Letzte Ruhe in Berlin : 2300 neue Gräber auf muslimischem Friedhof

Bäume fallen, Bänke und Grabstätten entstehen. Der Friedhof in Berlin-Spandau wird ab Sommer erweitert.

Letzte Ruhe in Berlin-Gatow.
Letzte Ruhe in Berlin-Gatow.Foto: Doris Spiekermann-Klaas

Baustart für die Erweiterung des Landschaftsfriedhofs ist im Sommer. Der Friedhof wurde im Herbst 1982 eröffnet und liegt abgeschieden auf den Rieselfeldern. Auf dem Friedhof können Beerdigungen nach islamischem Glauben durchgeführt werden - und diese Fläche wird nun im Sommer 2019 erweitert. Das berichtet der Spandau-Newsletter des Tagesspiegels.

Hier die konkreten Details: 30 Bäume werden dort fallen, 18 Sitzbänke werden aufgestellt. Und – wichtig, wichtig – die Landschaftsgärtner sollten doch bitteschön auch abgezählte „sechs Gießkannenhalter“ anschrauben.

Zuständig für Friedhöfe ist Stadtrat Frank Bewig, CDU. Und der schrieb dem Spandau-Newsletter aus dem Rathaus: „Der muslimische Teil des Landschaftsfriedhofs wird um 3,5 ha erweitert. Durch die Erweiterung werden bei Fertigstellung 2300 Wahlgräber für Menschen muslimischen Glaubens neu bereitgestellt.
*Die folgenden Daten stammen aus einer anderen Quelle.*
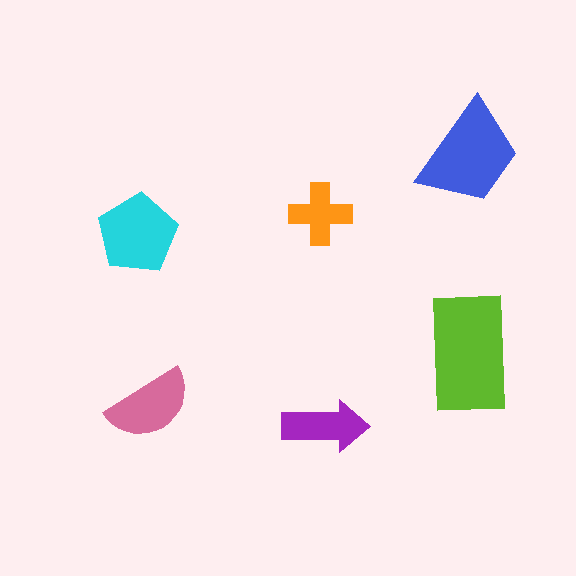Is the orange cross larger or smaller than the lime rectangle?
Smaller.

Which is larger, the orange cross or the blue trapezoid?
The blue trapezoid.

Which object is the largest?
The lime rectangle.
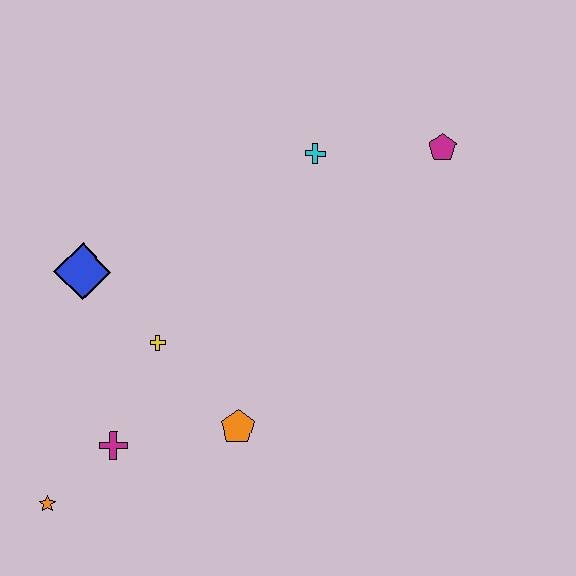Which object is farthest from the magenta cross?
The magenta pentagon is farthest from the magenta cross.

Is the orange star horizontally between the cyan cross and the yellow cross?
No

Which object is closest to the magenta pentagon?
The cyan cross is closest to the magenta pentagon.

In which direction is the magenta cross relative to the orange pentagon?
The magenta cross is to the left of the orange pentagon.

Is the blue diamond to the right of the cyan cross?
No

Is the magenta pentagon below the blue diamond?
No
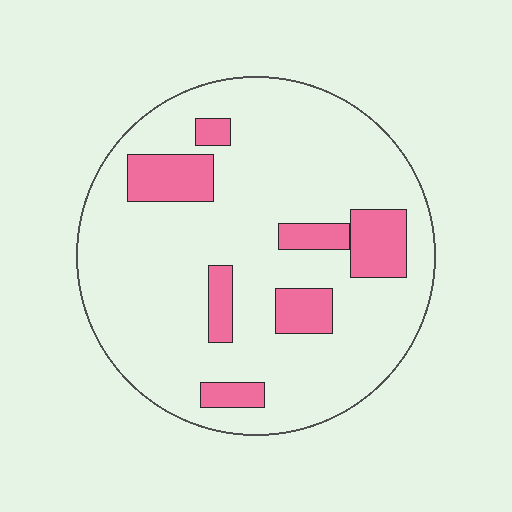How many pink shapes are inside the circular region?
7.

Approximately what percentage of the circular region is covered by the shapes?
Approximately 15%.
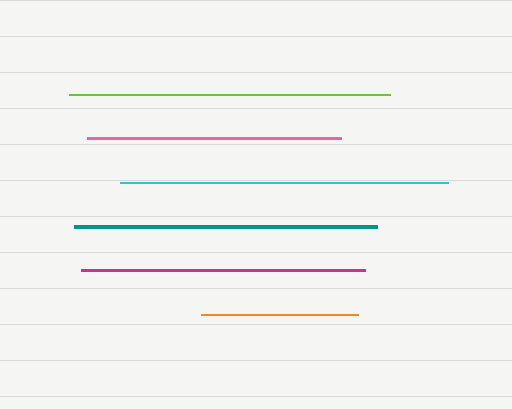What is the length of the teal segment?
The teal segment is approximately 302 pixels long.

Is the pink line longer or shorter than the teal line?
The teal line is longer than the pink line.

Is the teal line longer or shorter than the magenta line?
The teal and magenta lines are approximately the same length (about 302 and 284 pixels).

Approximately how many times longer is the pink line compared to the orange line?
The pink line is approximately 1.6 times the length of the orange line.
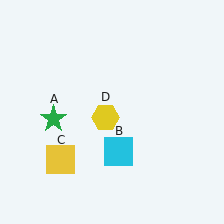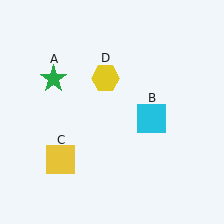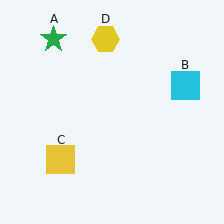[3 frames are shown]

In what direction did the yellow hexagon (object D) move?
The yellow hexagon (object D) moved up.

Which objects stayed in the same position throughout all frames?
Yellow square (object C) remained stationary.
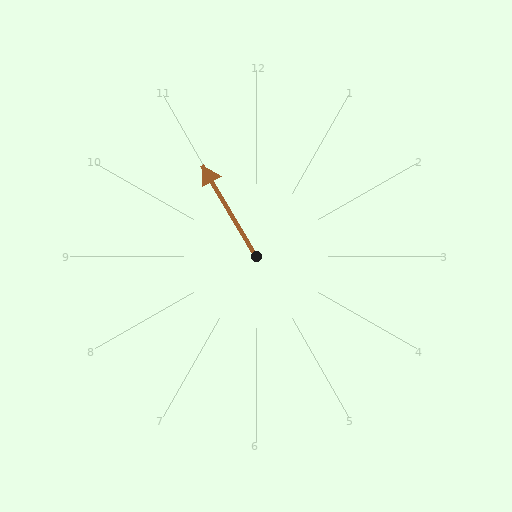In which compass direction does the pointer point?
Northwest.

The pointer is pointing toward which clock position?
Roughly 11 o'clock.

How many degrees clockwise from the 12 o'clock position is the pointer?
Approximately 329 degrees.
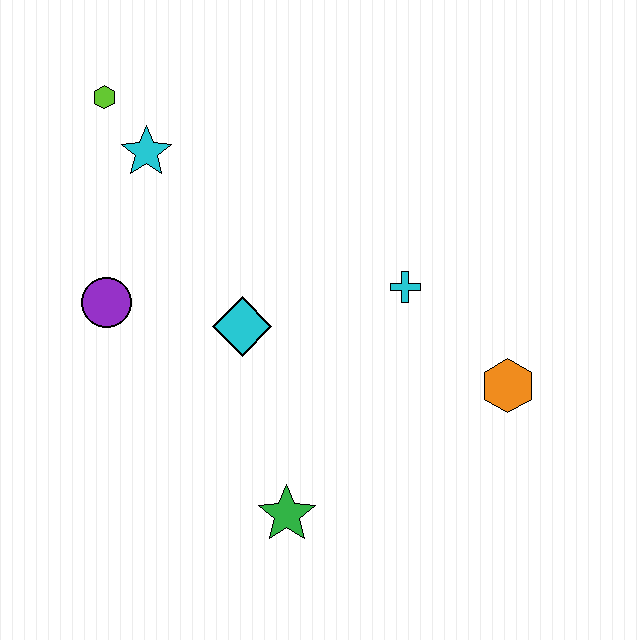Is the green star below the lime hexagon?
Yes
Dies geschieht in mehreren Bauabschnitten. Die Erweiterung der Grabfelder kostet ca. zwei Mio Euro.“

Im ersten Bauabschnitt, der aktuell ausgeschrieben wird und im Sommer beginnt, werde etwa die Hälfte der Gesamtbausumme realisiert. Kniffelig: „Die Baumaßnahme muss im laufenden Bestattungsbetrieb realisiert werden“, sagte Bewig dem Spandau-Newsletter. „Das wird aus Gründen der Pietät nicht problemlos vonstatten gehen.“ Und wie schaut’s mit der Auslastung des Friedhofs aus? Bewig: „Die Friedhofserweiterung für Menschen muslimischen Glaubens wurde erforderlich, weil keine entsprechenden freien Wahlgräber mehr angeboten werden können. Die Erweiterung wird, bei derzeitiger Prognose, etwa fünf  Jahre entsprechende Wahlgräber vorhalten können.“ Eine zusätzliche Zufahrt von der Potsdamer Straße wird es übrigens "bis auf weiteres nicht geben.“ Na bitte, jetzt sind wir alle wieder auf dem aktuellsten Stand.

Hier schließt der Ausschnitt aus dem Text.